134. 撤退の美徳

米国大統領選結果は世界中への今後4年間の行方を左右する。 昨年2023年に米国投票権を取得した小生にとっても、一人称レベルで米国民主主義実践できる機会を大切にしたいと思う。

そんな中、バイデン大統領が再選断念したニュースが週末日曜日7/21/24に駆け巡った。今年11月5日の大統領選に向け、民主党は統一候補を8月22日の全国大会にて正式に承認し、100日程しかない短期間にて戦略リセットし選挙戦に入る事となった。 リアルタイムにて米国民主主義のダイナミズムを側からそして個人で体験するこのタイミングを有難く感じる。

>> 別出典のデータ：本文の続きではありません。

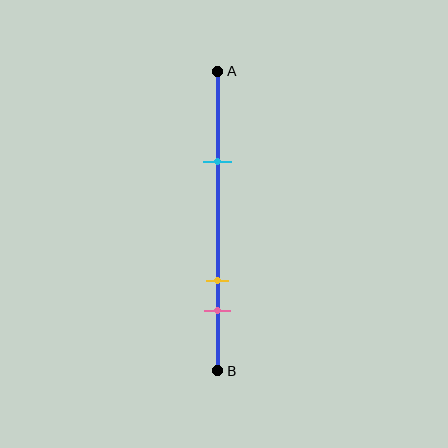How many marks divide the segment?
There are 3 marks dividing the segment.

「約束責任の拡大」”Escalation of Commitment”と言う表現を、7/6/24版NYタイムズのオプエド欄のペンシルバニア大ウオートン校集団心理学教授アダム・グラントAdam Grantの投稿記事から学んだ。 決めたコースを突き進むのはリーダーの力量でもある一方、リーダーのエゴで決断した道筋から外れることの難しさを指摘している。 投資した時間とリソースを理由に、コミットメントを撤退する事の難しさの実例は山とある。 リーダーのエゴ、データ分析の目隠しする習性、自己確信誤診する人間習性、ステイタスクオで利を得る取り巻きアドバイザーの存在等、組織や社会に対する本来のリーダシップに要求される方針変更や撤退決断の難しさと、リーダーシップに撤退変更を納得させる難しさを語っている。

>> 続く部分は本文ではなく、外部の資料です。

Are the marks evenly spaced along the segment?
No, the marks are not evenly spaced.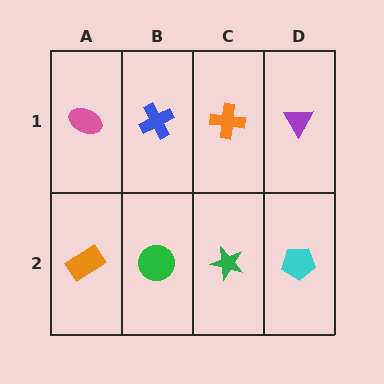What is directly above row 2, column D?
A purple triangle.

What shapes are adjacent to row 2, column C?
An orange cross (row 1, column C), a green circle (row 2, column B), a cyan pentagon (row 2, column D).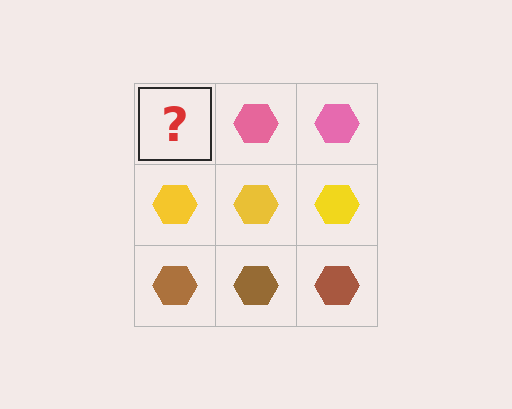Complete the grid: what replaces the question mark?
The question mark should be replaced with a pink hexagon.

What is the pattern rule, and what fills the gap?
The rule is that each row has a consistent color. The gap should be filled with a pink hexagon.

年齢による体力知力説得力会話力老化現象を自ら感知し、再選活動撤退する英断したバイデンのタイミングは遅すぎるとの批判もあるものの、評価できる撤退宣言だと思う。

事業撤退や引き際タイミングは外から見れば当然と思える事も、本人には見えない事のなんと多い事でしょうね。 本物のリーダーたる資格を問う試金石ですね。